Il faut en moyenne 2 ans et 3 médecins pour être diagnostiqué avec le SOPK

Le syndrome des ovaires polykystiques (SOPK), un trouble chronique qui augmente le risque d'infertilité, de diabète et de dépression chez les femmes, est souvent ignoré ou mal diagnostiqué, selon une nouvelle enquête internationale.
Près de la moitié des répondants l'enquête en ligne menée auprès de 1 385 patients atteints de SOPK de 32 pays a rendu visite à trois médecins ou plus avant d'obtenir des réponses, et un tiers des femmes ont déclaré qu'il fallait plus de deux ans pour obtenir un diagnostic correct. Les résultats ont été publiés la semaine dernière dans le Journal of Clinical Endocrinology & amp; Métabolisme.
On estime que le SOPK affecte jusqu'à 18% des femmes en âge de procréer. Malgré sa fréquence - et le fait qu'il s'agit de la principale cause d'infertilité - elle reste mal comprise et sous-reconnue par les patients et les médecins, disent les auteurs de l'étude.
Les femmes atteintes du SOPK sont plus risque que la normale pour une variété de problèmes de santé physique et émotionnelle. Pour être diagnostiquée, une femme atteinte du SOPK doit présenter au moins deux de ses trois principales caractéristiques: petits kystes ovariens, taux élevés de testostérone et menstruations irrégulières ou manquées. Une femme se rendra généralement compte que ses règles sont déréglées, mais à moins qu'elle ne subisse une échographie ou un test hormonal, elle peut même ne pas savoir qu'elle a des kystes ou une testostérone élevée. Cependant, elle peut avoir des complications connexes, notamment des difficultés à tomber enceinte, une croissance excessive des cheveux, une fausse couche, une prise de poids, des maux de tête ou des changements d'humeur.
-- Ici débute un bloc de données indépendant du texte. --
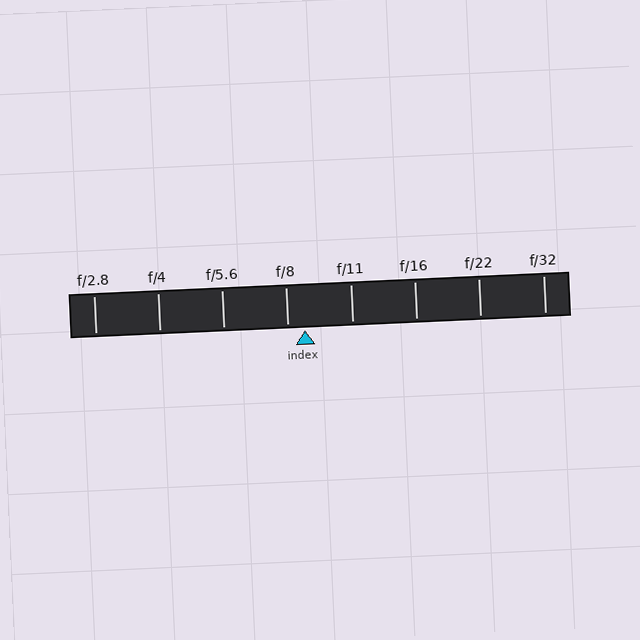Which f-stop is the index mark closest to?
The index mark is closest to f/8.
Ces problèmes incitent souvent les femmes à consulter un médecin. Même dans ce cas, elles n’obtiennent pas toujours les réponses qu’elles recherchent.
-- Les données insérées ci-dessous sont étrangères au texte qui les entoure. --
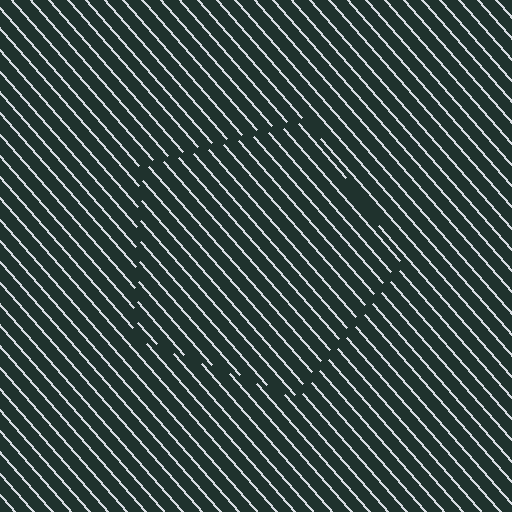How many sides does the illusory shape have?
5 sides — the line-ends trace a pentagon.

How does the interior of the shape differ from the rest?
The interior of the shape contains the same grating, shifted by half a period — the contour is defined by the phase discontinuity where line-ends from the inner and outer gratings abut.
Seul un tiers des femmes interrogées se disent satisfaites de leur expérience globale du diagnostic. Une des raisons du faible taux? Environ 35% ont déclaré avoir consulté trois ou quatre professionnels de la santé avant de trouver quelqu'un qui pourrait aider, et 12% en ont vu cinq ou plus.
Une autre raison était le temps que cela a pris: seulement 43% des femmes ont été diagnostiquées dans les six mois de recherche de soins médicaux, tandis qu'environ 34% ont déclaré que cela avait pris plus de deux ans.
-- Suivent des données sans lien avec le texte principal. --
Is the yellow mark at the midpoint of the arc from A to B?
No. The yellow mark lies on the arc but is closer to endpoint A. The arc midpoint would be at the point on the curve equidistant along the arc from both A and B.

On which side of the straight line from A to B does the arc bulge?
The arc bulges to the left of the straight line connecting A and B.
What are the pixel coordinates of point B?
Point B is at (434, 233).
Co-auteure Helena Teede, PhD, professeur de santé des femmes à l'Université Monash en Australie, dit qu'il est important que la sensibilisation au SOPK
«Malgré le nom trompeur, le SOPK n'est pas principalement une affection ovarienne, mais plutôt une perturbation hormonale avec divers effets sur la santé qui est largement héritée», a déclaré Teede dans un communiqué de presse. «Le processus de diagnostic du SOPK doit être amélioré et l'ensemble diversifié de caractéristiques métaboliques, reproductives et psychologiques doit être compris et traité.»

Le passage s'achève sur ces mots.